Das OLG Brandenburg erkennt daher gleichwohl das Bedürfnis der Bestimmung konkreter Grundsätze zur angemessenen Wertbemessung und bringt dabei als Neuheit den Multiplikator zehn im Hinblick auf den vom Rechteinhaber angegebenen Lizenzsatz zur Anwendung (im entschiedenen Fall waren dies 45,- € für jeweils eines von zwei Bilder, d. h. insgesamt 900,- €, im Verfügungsverfahren unter Berücksichtigung eines 1/3 Abschlages zur Wertbemessung der Hauptsache also 600,- €) – offenbar ohne die Berücksichtigung eines wie auch immer gearteten Angriffsfaktors im Übrigen.

Zur Erläuterung:

Das wirtschaftliche Interesse eines Antragstellers oder Klägers an der begehrten Unterlassung bemisst sich in Urheberrechtsstreitigkeiten einerseits nach dem Wert des verletzten Urheberrechts für den Antragsteller und dem sog.
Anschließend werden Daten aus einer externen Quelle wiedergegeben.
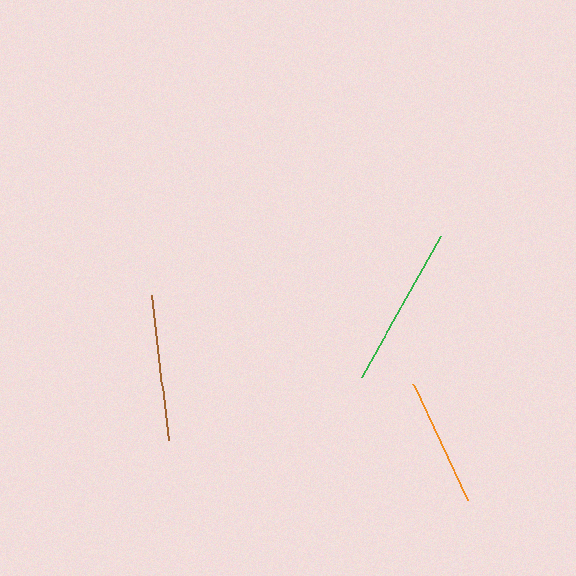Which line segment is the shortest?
The orange line is the shortest at approximately 128 pixels.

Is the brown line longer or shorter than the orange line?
The brown line is longer than the orange line.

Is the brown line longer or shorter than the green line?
The green line is longer than the brown line.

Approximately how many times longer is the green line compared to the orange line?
The green line is approximately 1.3 times the length of the orange line.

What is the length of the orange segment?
The orange segment is approximately 128 pixels long.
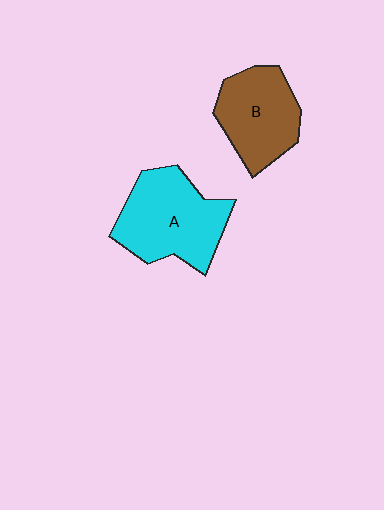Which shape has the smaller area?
Shape B (brown).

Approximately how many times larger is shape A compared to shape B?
Approximately 1.3 times.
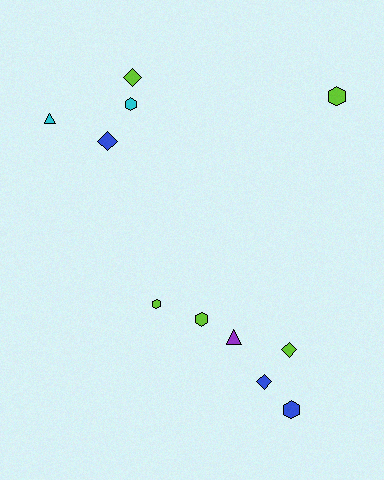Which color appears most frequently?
Lime, with 5 objects.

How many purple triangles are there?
There is 1 purple triangle.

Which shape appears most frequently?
Hexagon, with 5 objects.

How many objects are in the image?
There are 11 objects.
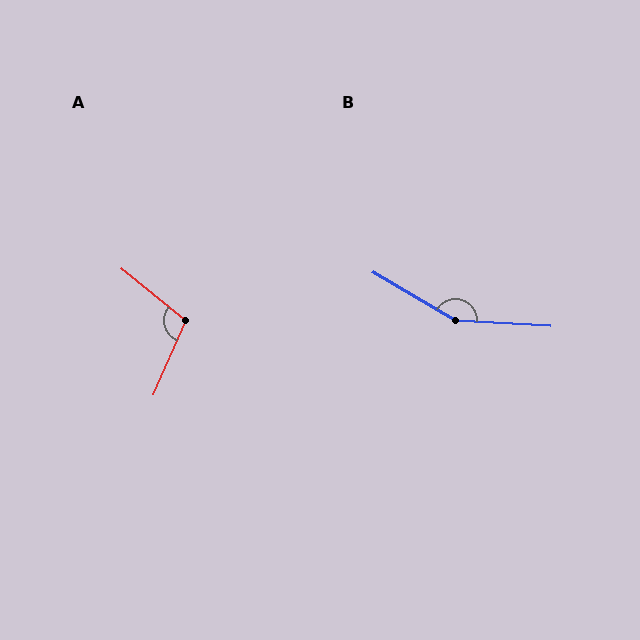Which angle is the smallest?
A, at approximately 105 degrees.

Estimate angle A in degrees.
Approximately 105 degrees.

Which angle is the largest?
B, at approximately 153 degrees.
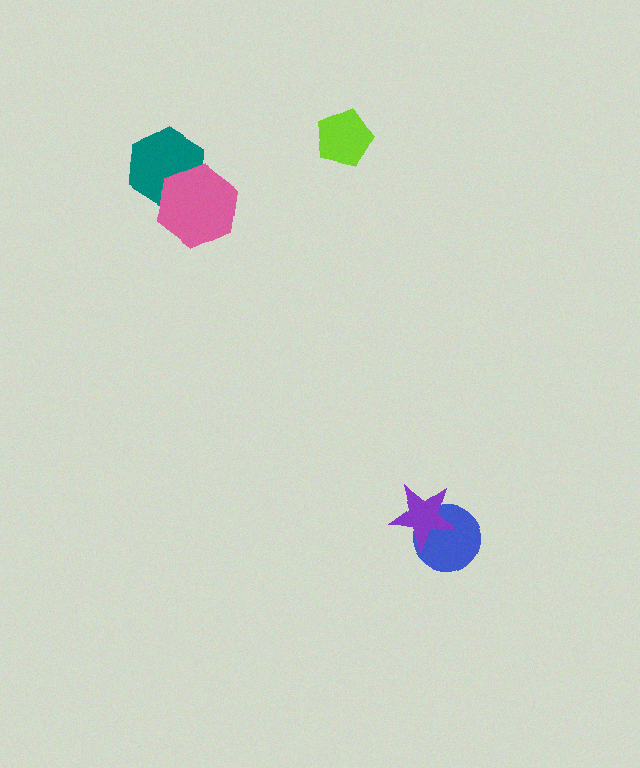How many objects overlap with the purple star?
1 object overlaps with the purple star.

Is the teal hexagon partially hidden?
Yes, it is partially covered by another shape.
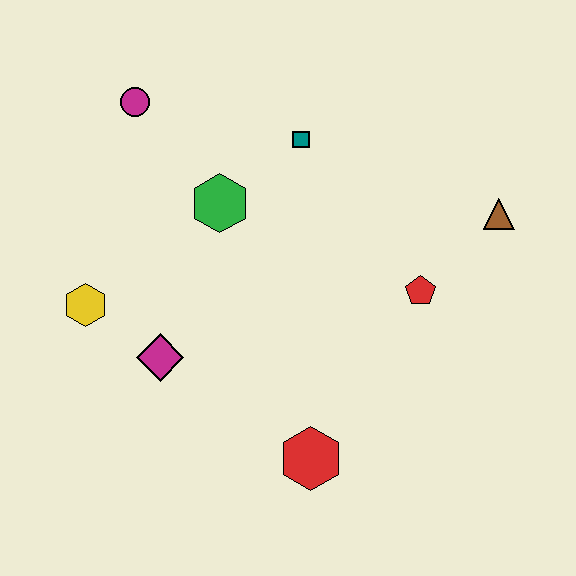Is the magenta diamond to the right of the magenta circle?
Yes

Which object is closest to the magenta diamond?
The yellow hexagon is closest to the magenta diamond.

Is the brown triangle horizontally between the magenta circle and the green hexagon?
No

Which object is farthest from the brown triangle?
The yellow hexagon is farthest from the brown triangle.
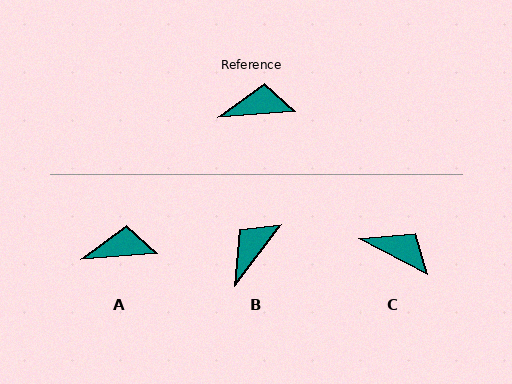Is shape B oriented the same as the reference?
No, it is off by about 49 degrees.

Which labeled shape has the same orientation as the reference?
A.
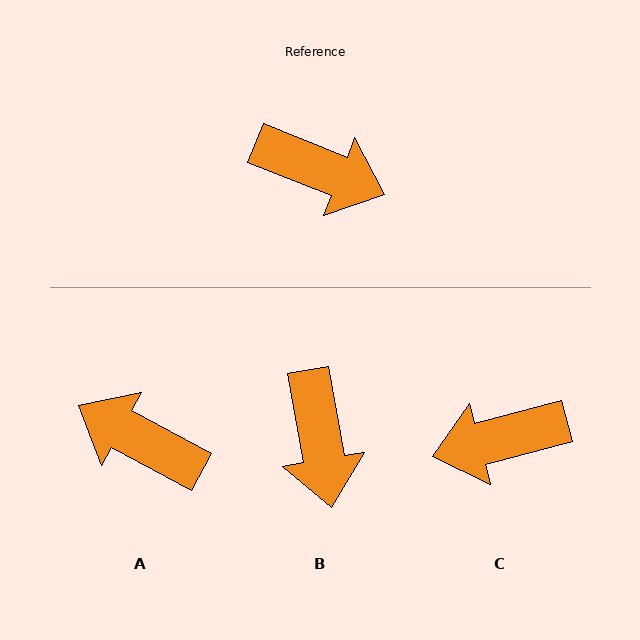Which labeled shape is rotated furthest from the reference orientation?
A, about 173 degrees away.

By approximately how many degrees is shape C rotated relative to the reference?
Approximately 143 degrees clockwise.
Angriffsfaktor andererseits; dieser Angriffsfaktor wird dabei in erster Linie durch den Umfang und das Ausmaß der Verletzungshandlung sowie den Grad eines etwaigen Verschuldens auf der Verletzerseite bestimmt, vgl. z. B. OLG Nürnberg, Beschluss vom 04.02.2013 – 3 W 81/13, welches wie das OLG Hamm (Beschluss vom 13.09.2012 – I-22 W 58/12), in der Regel eben von dem doppelten Lizenzsatz für die berechtigte Bildnutzung ausgeht. Derlei bietet gleichwohl gewisse Unwägbarkeiten bei der Evaluierung prozessualer Risiken für die am Streit beteiligten Parteien.

Der nunmehrige Versuch des OLG Brandenburg, konkrete Grundsätze zur Wertbemessung zu bilden, ist daher anerkennenswert. Da es aber versäumt wird zu erläutern, wie der erkennende Senat nun gerade auf den Faktor zehn kommt, bleibt dieser Versuch unbehelflich. Denn gleichwie der doppelte Ansatz des Lizenzschadens im Einzelfall zu einem unangemessenen „Bagatellwert“ führen mag, sind Umstände vorstellbar, welche wiederum den Faktor zehn als unangemessen hoch erscheinen lassen. Wenn aber für den Einzelfall differenziert werden soll, so müssen eben nun mal systematisch belastbare Berechnungsgrundsätze gefunden werden, die abseits von „Faktoren“ eine interessengerechte Wertbemessung im jeweiligen Einzelfall gewährleisten können.

Einstweilen dürfte sich daher an der unterschiedlichen Spruchpraxis in den OLG-Bezirken in Deutschland nichts ändern.